Why, I asked myself afterwards, did I put myself in such a dangerous situation? It was a combination of recklessness, pride, naivety and haste. I was inspired and swept up by the case and there was a family who desperately needed my help.
I was fired up with adrenaline and acted recklessly, rather than adopting the cooler, thinking, calculating approach essential to cases such as these.
I had relied on my status as a doctor to protect me, just as it had done before in risky situations I had stepped into.
I had never been assaulted by a patient before or heard any accounts by those who had, so I didn't have that instinctive, visceral fear. I was also too naive back then to argue with the crisis team, even though what the nurse said did not sound right to me. I learned in retrospect that it was not right.
I had, actually, fleetingly wondered whether a police presence would be preferable. However, contacting the police to arrange this would have been an impossibly time-consuming exercise for a busy GP with an hour to go until the practice meeting. Surely it would be easiest to just go and sort the situation out by myself?
The patient was sectioned the same day, my assault seemingly prompting a much-needed burst of action from our community mental health team.

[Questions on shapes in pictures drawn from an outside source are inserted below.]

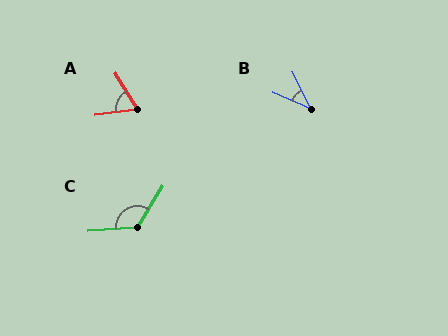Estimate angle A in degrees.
Approximately 66 degrees.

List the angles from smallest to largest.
B (41°), A (66°), C (126°).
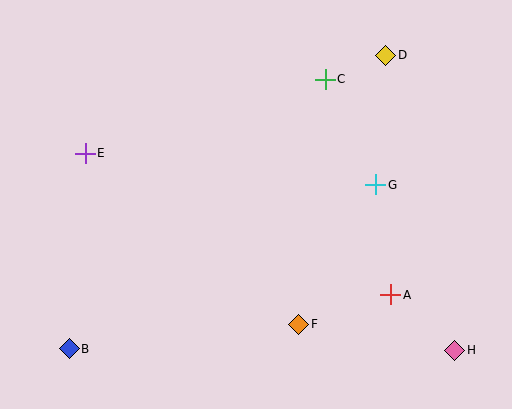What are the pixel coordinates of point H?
Point H is at (455, 351).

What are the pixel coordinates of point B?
Point B is at (69, 349).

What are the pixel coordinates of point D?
Point D is at (386, 55).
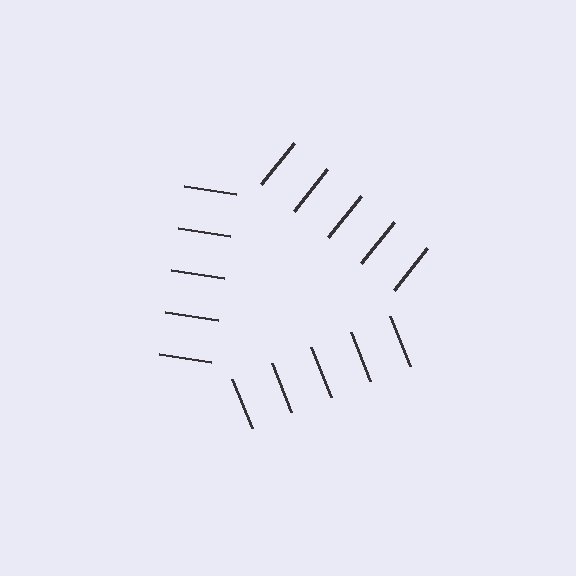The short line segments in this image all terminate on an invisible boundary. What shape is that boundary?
An illusory triangle — the line segments terminate on its edges but no continuous stroke is drawn.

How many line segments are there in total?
15 — 5 along each of the 3 edges.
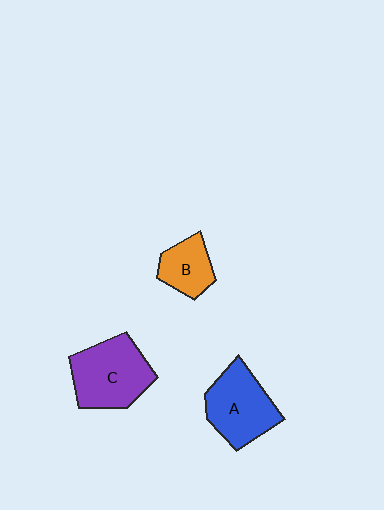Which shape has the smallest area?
Shape B (orange).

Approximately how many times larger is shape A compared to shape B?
Approximately 1.7 times.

My partners were shocked, understanding and sympathetic. They offered me as much time off as I needed to recuperate, and I took a few days.
The experience made me more aware of how volatile are some of the situations in which we find ourselves as doctors. The majority do not cross that invisible threshold into violence. It is impossible, however, to predict exactly when they will and one can be completely taken by surprise.
I now advise a low threshold for enlisting the help of others before getting involved in a risky situation. Don't be swept along by adrenaline and slow down if you feel pressured into trying to deal with a situation like this in a hurry.
- Dr Hill is a GP in Tottenham, north London
How to avoid an attack
- Let wanting to help overwhelm clear thinking.
- Assume that your doctor status is enough to protect you.
- Think that as you have never been assaulted, it will not happen to you.
- Put saving time before your own safety.
- Question other professionals' advice if it seems unsound.
- Bear in mind that a volatile situation could turn violent.
- Avoid dealing with high-risk patients on your own.
- Stop to consider the most appropriate response to a crisis.